Commissioner Koch also addressed the representation issue.

“When we expanded the zoning into the red [current] area, the same thing was brought up then about no representation,” Koch said. “And so members were brought on the commission from that area. If it were expanded, members from those areas would be able to sit on the board as well. So the no representation thing is not a major factor in my mind.”

Commissioner Heiman, who lives in the current extraterritorial district, said he is looking for specific examples.

“There are a lot of general statements being made about overreach, but there are not specific instances or examples ever given of how this may negatively affect what I do,” Heiman said. “I guess if there were specific reasons, those can be better addressed, but when it is thrown out as general overreach that is hard for us to give feedback to.”

Chairman Wedel noted that things can change at anytime.

“Due to the state statute, this can change anytime, and if this commission or the city commission decides to vote for it, they can do that anytime,” Wedel said. “The energy company said they wanted to invite the city into discussions, and I think it would be a good idea. I like the idea of extending it three miles, while also discussing with them the part in yellow [proposed expansion area] that is not covered. Because if we do not like what we hear, it can always be discussed again.”

Commissioner Roggenkamp said the Planning Commission can hold off on making a decision right now.

“I am of the opinion that once you expand government power, you are never going to be get it back. Do you really want us to give that power?” Roggenkamp said. “I am intrigued with the city council sitting down with the wind company. I think we should let them have a few discussions before we make a leap.”

Krebs made the suggestion to consider expansion of the extraterritorial district by approximately one more mile.

“I do think that the map as it is drawn is an overreach,” Krebs said. “But I think extending it another mile or section is prudent to the City of Sabetha.”

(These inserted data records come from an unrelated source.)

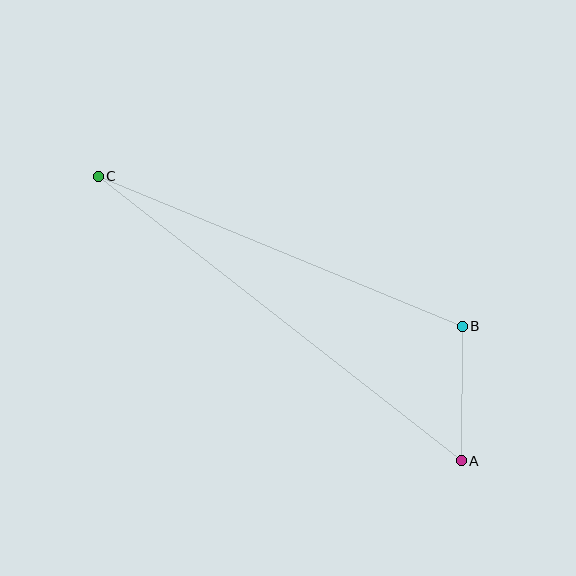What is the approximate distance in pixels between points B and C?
The distance between B and C is approximately 394 pixels.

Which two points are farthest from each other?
Points A and C are farthest from each other.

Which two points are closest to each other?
Points A and B are closest to each other.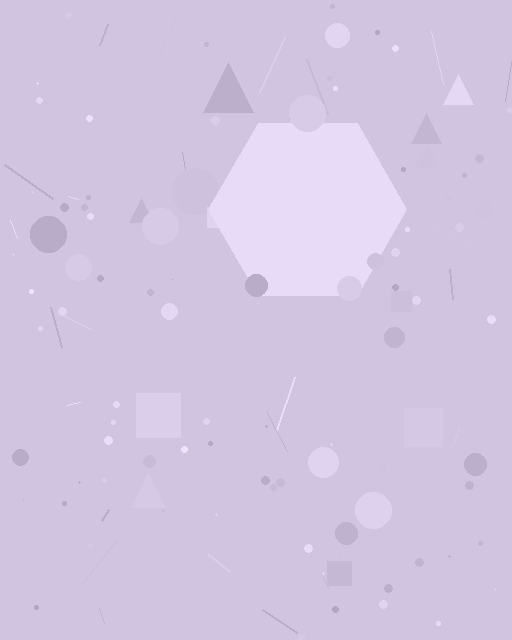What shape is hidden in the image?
A hexagon is hidden in the image.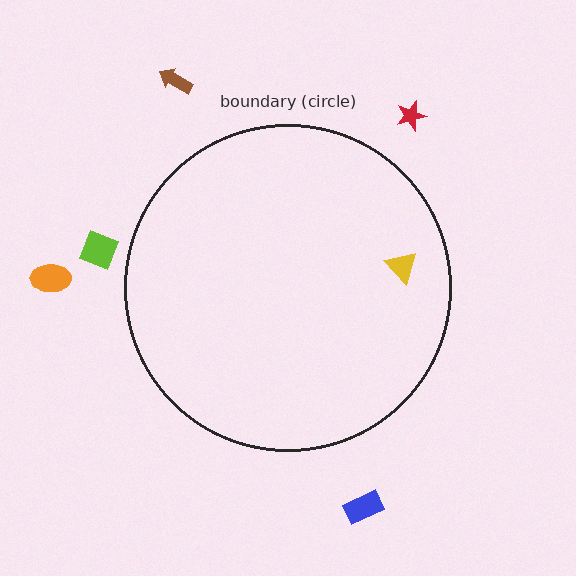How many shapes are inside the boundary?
1 inside, 5 outside.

City Administrator Doug Allen presented maps to the Planning Commission members showing an expansion of approximately one additional mile to the current jurisdiction.

Heiman said he would not be opposed to having a conversation about the smaller footprint.

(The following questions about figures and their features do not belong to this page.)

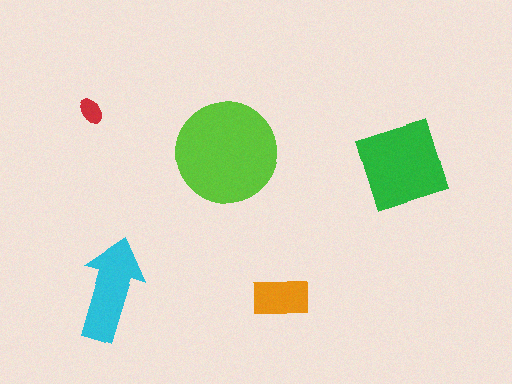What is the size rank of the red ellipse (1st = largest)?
5th.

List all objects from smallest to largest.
The red ellipse, the orange rectangle, the cyan arrow, the green square, the lime circle.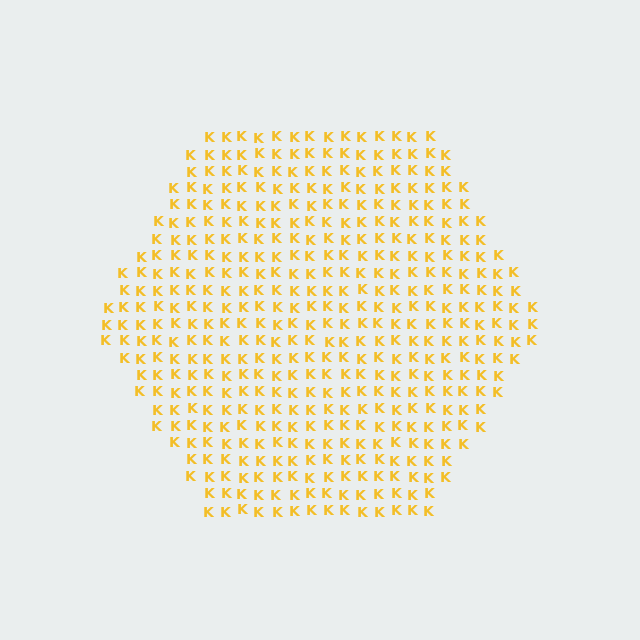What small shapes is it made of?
It is made of small letter K's.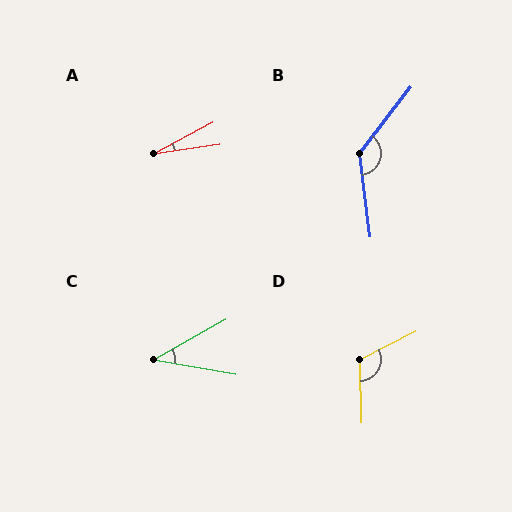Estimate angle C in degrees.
Approximately 40 degrees.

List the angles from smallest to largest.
A (19°), C (40°), D (115°), B (135°).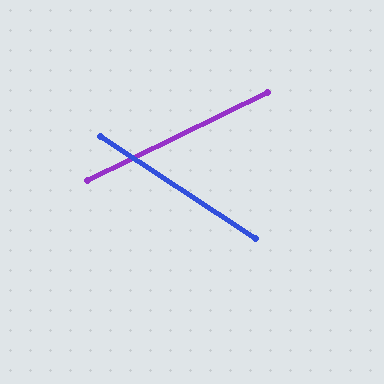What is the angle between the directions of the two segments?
Approximately 59 degrees.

“I’d also like to point out that zoning is intended to help you out, never intended to be a burden,” Heiman said. “It was put in place to help out residents and give them a voice if something is being done that shouldn’t be done. If we are all great neighbors to each other, we don’t need to be here honestly.”

Koch noted that his parents had a home outside of city limits, and a salvage yard went in right next door.

“This [zoning] would have given them a say in that,” Koch said. “I have also heard a lot that we have two groups, one is the City of Sabetha and one is the yellow [proposed expansion] area. We are one big community.”

Commissioner Johnson said he does not see any sense in doing anything, if they don’t do the whole thing.

“You’ve got whole counties that are zoned. We’re not living in one of them,” Johnson said. “If there’s a problem, they can all come in to the zoning commission and talk about it.”

Commissioner Hartter said the city has seen a lot of expansion to the current city limits in the last 30 to 35 years, especially to the east and south.

“We’re considering a slight expansion, which might be something to be prudent to consider with our former patterns of growth and development. I would not be opposed at all to considering expansion that amounts to a section more in most areas.”

Chairman Wedel said he believes the town is developing more west and south.

Commissioner Koch said the growth is there, whichever direction it might be going more.

Commissioners agreed that they were not ready to make a concrete recommendation at that meeting, as they would like to give the public more time to give them further observations and research, as well as specific examples of ramifications or economic infringements.

The Planning Commission will re-visit the discussion at the next regular meeting, set for 7 p.m. Thursday, April 4.